Não que Gibbon tenha qualquer problema com a licença artística dos roteiristas. A realidade do trabalho da polícia investigativa é muito mais lenta e mundana do que vemos na tela. Não há muitos telespectadores que queiram assistir a um policial vasculhando horas de CCTV ou a um suspeito respondendo a todas as perguntas da entrevista com “sem comentários”.

O detetive está lá fora… Miss Marple. Fotografia: ITV/Shutterstock

Poderá o estatuto de outsider do consultor influenciar os nossos impulsos anti-autoritários?
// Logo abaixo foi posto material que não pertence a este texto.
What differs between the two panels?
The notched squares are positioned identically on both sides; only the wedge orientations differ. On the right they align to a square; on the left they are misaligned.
Os melhores detetives dissidentes demonstram um flagrante desrespeito pelas regras e regulamentos de uma instituição cujos representantes, desde o Inspetor Lestrade de Sherlock em diante, tendem a ser retratados como desajeitados e excessivamente burocráticos, se não totalmente corruptos. Em High Potential, por exemplo, Morgan é enviado para treinamento obrigatório depois de quebrar o protocolo (levar evidências para casa, acelerar um relatório de autópsia) com muita frequência. Ela mata aula – ela chama isso de “escola de obediência para policiais” – e é demitida por insubordinação. Em breve, é claro, ela não será demitida.
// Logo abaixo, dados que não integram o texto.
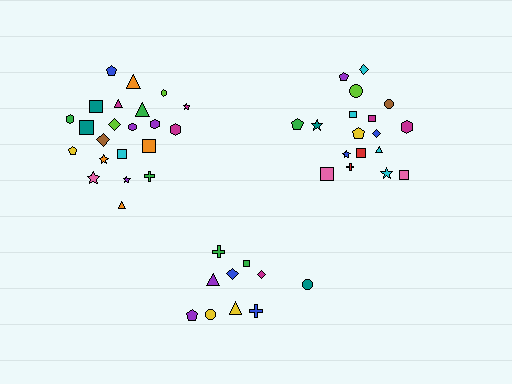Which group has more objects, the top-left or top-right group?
The top-left group.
Faz sentido que um protagonista como este – um génio inatamente talentoso e ultracompetente, que enfrenta uma burocracia pouco inspirada – tenha apelo nestes tempos populistas, quando a desconfiança nos especialistas e nas instituições é tão elevada. Em última análise, porém, nesses programas, a subversão está contida. Se houver um policial corrupto, eles serão erradicados, e o consultor raramente demonstra escrúpulo quando um perpetrador é levado algemado, não importa quão lamentáveis ​​sejam as circunstâncias. O que esses personagens representam na verdade é a feliz integração da instituição e do indivíduo. Não é por acaso que um arco de história recorrente é a união romântica do consultor e seu parceiro na polícia. Apesar do seu brilho de rebelião, estes programas ainda são “copaganda”, com a sua visão basicamente conciliatória da polícia e do sistema de justiça criminal, mesmo que o protagonista não seja um polícia.
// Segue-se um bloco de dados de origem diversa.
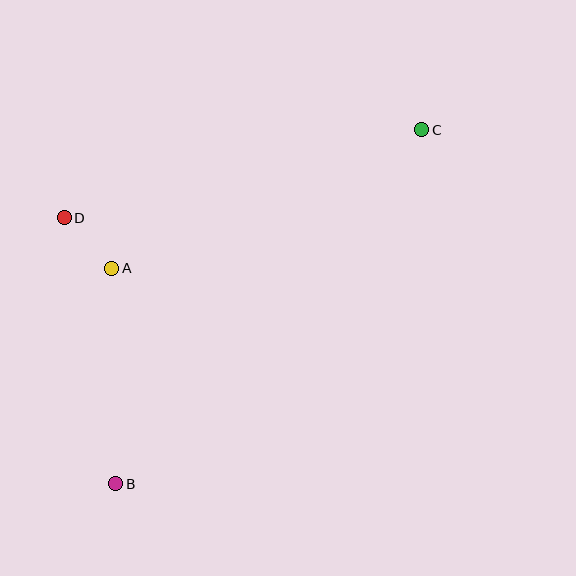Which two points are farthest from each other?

Mesmo assim, não podemos parar de observá-los. Talvez quando tudo parece estar desmoronando, o que as pessoas desejam – pelo menos em suas dietas de TV – não seja rebelião, mas estabilidade. Tem-se observado frequentemente que há algo de reconfortante nesses programas, em desacordo com o seu tema sombrio. Não é só que eles costumam ter um tom um tanto bobo (embora isso ajude). Como escreveu PD James: “A história de detetive não trata do assassinato, mas da restauração da ordem”. O inevitável – e interminavelmente repetido – momento de resolução, quando o mistério é resolvido e o bandido derrotado, evoca uma fantasia reconfortante: que o caos do universo pode ser compreendido e controlado.

Que bom imaginar que qualquer um de nós, sem treinamento, poderia avançar e resolver a confusão em que nos metemos. Sem distintivo? Sem problemas.